Passively Managed Funds Continue To Outdraw Actively Managed Funds Year To Date

by: Tom Roseen
Summary

Year to date mutual fund investors injected a net $260.3 billion into the funds business (including ETFs).

Passively managed funds (+$189.9 billion) outdrew their actively managed counterparts (+$70.4 billion) year to date.

Passively managed domestic equity funds took in the largest net draw (+$75.3 billion) year to date.

On the active side investors continued to embrace taxable fixed income funds ($42.4 billion) and world equity funds (+$33.5 billion).

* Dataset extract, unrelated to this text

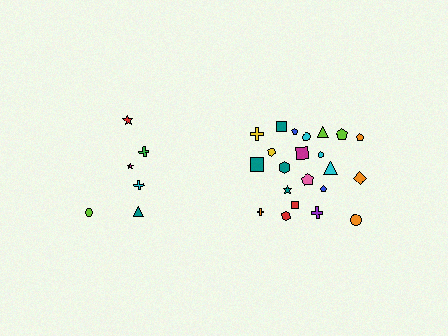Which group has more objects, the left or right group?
The right group.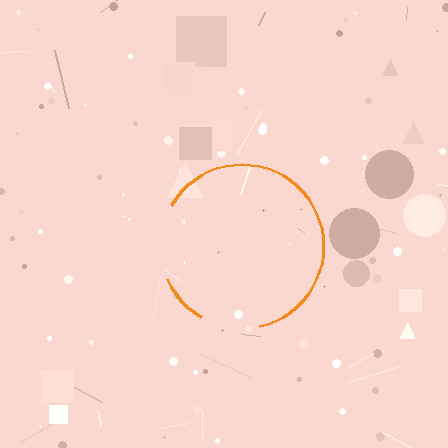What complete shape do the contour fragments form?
The contour fragments form a circle.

Year to date through May 31, 2018, mutual fund investors injected a net $260.3 billion into the funds business (including ETFs). The taxable fixed income macro-group (excluding world taxable fixed income funds) attracted the largest draw for the year to date, taking in a net $84.1 billion, followed closely by developed international markets funds (+$67.8 billion). During the first five months of the year sector equity funds (-$2.9 billion) witnessed the only net redemptions of the macro-groups.

From a passively versus actively managed funds perspective we saw that actively managed funds attracted a net $70.4 billion year to date, while their passively managed counterparts took in $189.9 billion.

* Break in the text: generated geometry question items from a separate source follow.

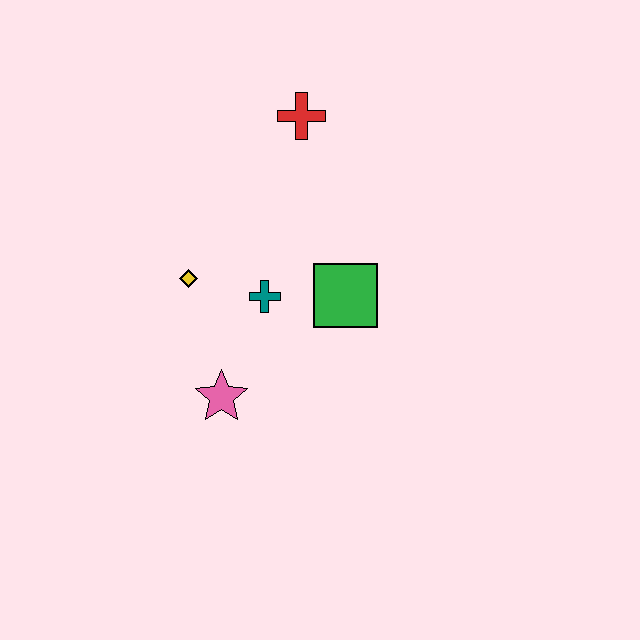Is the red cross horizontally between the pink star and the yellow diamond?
No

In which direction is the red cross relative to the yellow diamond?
The red cross is above the yellow diamond.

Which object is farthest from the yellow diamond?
The red cross is farthest from the yellow diamond.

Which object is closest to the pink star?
The teal cross is closest to the pink star.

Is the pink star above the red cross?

Passively managed domestic equity funds, comprising U.S. diversified equity funds, sector equity funds, commodities funds, and alternatives funds, took in the largest net draw (+$75.3 billion) year to date. Passively managed world equity funds (+$58.0 billion net)—comprising developed international markets funds and emerging markets funds—and passively managed taxable fixed income funds (both U.S. and world, +$56.6 billion) took in the second and third largest amounts.

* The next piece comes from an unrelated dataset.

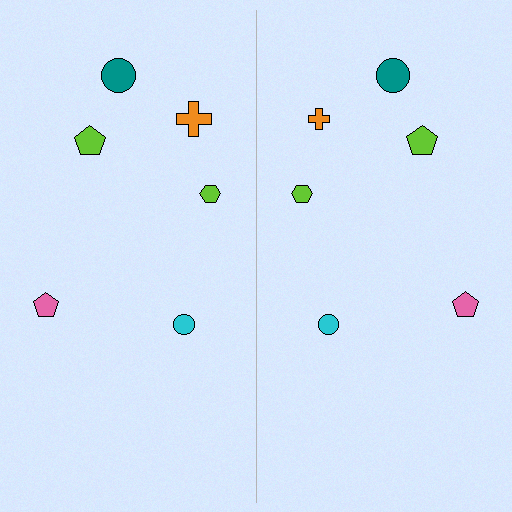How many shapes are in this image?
There are 12 shapes in this image.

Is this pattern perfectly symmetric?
No, the pattern is not perfectly symmetric. The orange cross on the right side has a different size than its mirror counterpart.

On the active side of the ledger investors continued to embrace taxable fixed income funds (injecting a net $42.4 billion year to date) and world equity funds (+$33.5 billion) while being net redeemers of actively managed domestic equity funds (-$44.2 billion). Whether it was because of offering availability or investor preference, investors continued to prefer actively managed mixed-asset funds (+$17.3 billion net) and municipal bond funds (+$6.1 billion) over their passively managed counterparts (-$1.4 billion and +$1.4 billion, respectively).

While the passive-versus-active trends generally continued in May, some subtle and not-so-subtle differences were observed. Domestic equity funds continued to be the pariah of the actively managed subgroup, handing back $8.2 billion for the month, while their passively managed counterparts took in a net $29.3 billion. For the month money market funds (+$66.9 billion) were the primary net attractor of investor assets as investors did some handwringing over geopolitical and trade war issues.

The world equity funds macro-group experienced the largest trend change, with actively managed world equity funds attracting some $3.7 billion net, while their passively managed counterparts handed back $105 million for the month. In the domestic equity group we noted that for the month of May investors gave actively managed sector equity funds (-$1.6 billion net) the cold shoulder while embracing their passively managed counterparts (+$3.1 billion). The opposite was true for commodities funds, where actively managed commodities funds attracted some $827 million net and their passively managed cousins handed back $706 million.

Disclosure: I/we have no positions in any stocks mentioned, and no plans to initiate any positions within the next 72 hours.

I wrote this article myself, and it expresses my own opinions. I am not receiving compensation for it. I have no business relationship with any company whose stock is mentioned in this article.